Hemen belirtmek gerekir ki; bu tür uyuşmazlıkların sağlıklı, adil ve doğru bir çözüme ulaştırılabilmesi, davalıya yapılan temlikin gerçek yönünün diğer bir söyleyişle miras bırakanın asıl irade ve amacının duraksamaya yer bırakmayacak biçimde ortaya çıkarılmasına bağlıdır. Bir iç sorun olan ve gizlenen gerçek irade ve amacın tespiti ve aydınlığa kavuşturulması genellikle zor olduğundan bu yöndeki delillerin eksiksiz toplanılması yanında birlikte ve doğru şekilde değerlendirilmesi de büyük önem taşımaktadır. Bunun için de ülke ve yörenin gelenek ve görenekleri, toplumsal eğilimleri, olayların olağan akışı, mirasbırakanın sözleşmeyi yapmakta haklı ve makul bir nedeninin bulunup bulunmadığı, davalı yanın alım gücünün olup olmadığı, satış bedeli ile sözleşme tarihindeki gerçek değer arasındaki fark, taraflar ile miras bırakan arasındaki beşeri ilişki gibi olgulardan yararlanılmasında zorunluluk vardır.

Somut olaya gelince; mahkemece sadece taşınmazın satış bedeli ile keşifte belirlenen gerçek değeri arasındaki fark nazara alınarak davanın kabulüne karar verilmiştir.

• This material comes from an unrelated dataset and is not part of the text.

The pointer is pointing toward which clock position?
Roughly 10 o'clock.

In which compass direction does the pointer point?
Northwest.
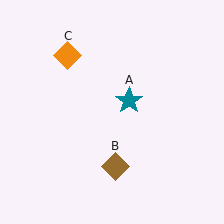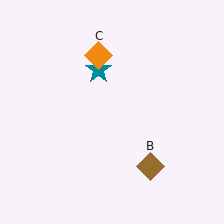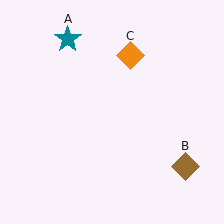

Oysa ki, sadece bedeller arasındaki aşırı fark muvazaanın varlığına kanıt sayılamaz.

TMK’nun 6. Maddesi ile HMK’nun 190. maddesi gereğince herkes iddiasını ispatla mükelleftir.Mahkemece yapılan ararştırma ve inceleme hüküm kurmaya elverişli değildir. Bu sebeple yukarda açıklanan ilkeler doğrultusunda mahkemece gerekli araştırma incelemenin yapılması, davacı ve davalının delil listelerinde gösterdiği tanıkların dinlenmesi,toplanan ve toplanacak deliller ile murisin gerçek iradesinin saptanarak karar verilmesi gerekirken eksik araştırma ve inceleme ile yazılı şekilde hüküm kurulmuş olması doğru değildir.

SONUÇ: Davalının temyiz itirazları değinilen yönler itibariyle yerindedir. Kabulü ile hükmün açıklanan nedenlerden ötürü (6100 Sayılı Kanun’un geçici 3.maddesi yollaması ile) 1086 Sayılı HUMK’un 428.maddesi gereğince BOZULMASINA, alınan peşin harcın temyiz edene iadesine, 02.03.2017 tarihinde oybirliğiyle karar verildi.